I've had the Galfer R1200GSW rear brake rotor for a while now.  Even before I move to the new house.  Now it's time to deal with the situation since the rear DP brake pads are so low and the the rotor is pretty much shot.  Not to mention the rear brake reservoir wants to fall off of the GSW.  Apparently, the Neslon Riggs half bike cover does an excellent job of protecting the upper part of the bike, but the rear brake reservoir is below the cover and exposed to UV light for the last 7 years.  It's brittle and about to fall off.  Before I had to take the GSW in for rear brake reservoir change, I want to change out the rear brake rotor.  1, 2, 3, 4 the brake rotor bolts came off with relative ease with a bit of heat.  I learned this from changing the front rotors a while back.  It's all good until I reach the 5th bolt.  Wait, what's this, it's moving too easily.  Let me heat it again.  What the heck?  That's not right.  I shine the flash light on the remaining bolt only to find it stripped.  Oh man, this is the last one.  It doesn't look like Torx at all.  The bolt looks more like a partly messed up hex bolt.  Arg... not good.  Why does it have to always be the last bolt that's the problem.

So I tighten everything back up, minus the thread lock because I can't find where my thread lock is.  Arg....  I called Brown Motor Works to let them know I need assistance with a stripped rotor bolt.  They said they can help me out with that.

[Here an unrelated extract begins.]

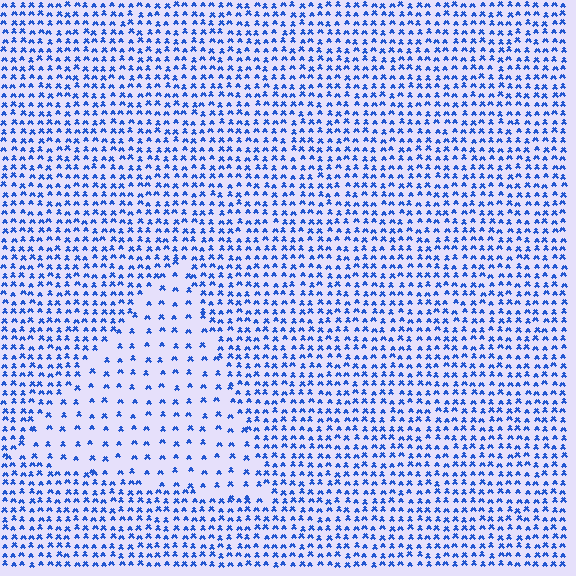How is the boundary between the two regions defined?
The boundary is defined by a change in element density (approximately 2.4x ratio). All elements are the same color, size, and shape.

[ Saturday - May 16, 2020 ]

I bring in the GSW for the rear brake reservoir replacement and to get extra rear brake rotor bolts in addition to replacing the stripped bolt.  While there, I asked them to replace the tires too because the Anakee 3's are looking a bit sad.  They asked where the rotor was... I didn't bring it.  Doh!!!  I'm kicking myself.

When all is said and done, I took the GSW home and tried to remove the rear brake rotor bolt.  The first one I try, I can tell it's start to strip.  Right there and then I said, "NO!  that's enough.  I'm not going to mess this up."  I then called Brown and asked them if I can have them replace the rear rotor for me.  They agreed.  Another hour later and another $120, the bike is all done.  With that I said to them, "OK.  From here on out, I'll handle the front, you handle the rear."  I ride home with a new rear rotor and brake pads.

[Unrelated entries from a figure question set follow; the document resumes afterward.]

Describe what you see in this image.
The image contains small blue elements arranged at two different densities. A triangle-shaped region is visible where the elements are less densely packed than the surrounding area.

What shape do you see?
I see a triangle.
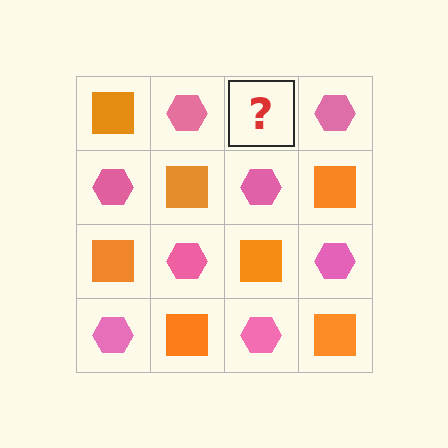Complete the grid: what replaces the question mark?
The question mark should be replaced with an orange square.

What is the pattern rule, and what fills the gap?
The rule is that it alternates orange square and pink hexagon in a checkerboard pattern. The gap should be filled with an orange square.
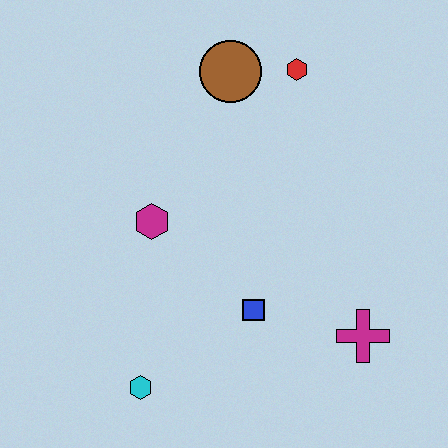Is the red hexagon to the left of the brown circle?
No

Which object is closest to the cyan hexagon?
The blue square is closest to the cyan hexagon.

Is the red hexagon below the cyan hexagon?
No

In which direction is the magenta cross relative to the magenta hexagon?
The magenta cross is to the right of the magenta hexagon.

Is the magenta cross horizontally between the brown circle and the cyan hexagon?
No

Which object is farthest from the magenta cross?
The brown circle is farthest from the magenta cross.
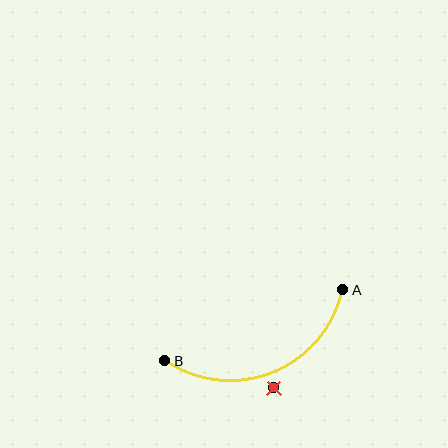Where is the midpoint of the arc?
The arc midpoint is the point on the curve farthest from the straight line joining A and B. It sits below that line.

What I've learned from this lesson is that don't even bother with shallow Torx bolts if you don't have the right tools nor procedure.  Just let the folks with the right tools do it.  I've been told by Brown a couple time over, "removing the rear brake rotor is very tricky.  You have to have a long Torx 30 in one hand while using the other hand to pull down the rear brake lever."

Nah, I'll let the pros do the hard stuff.  I'll stick to the easy stuff to save a little money.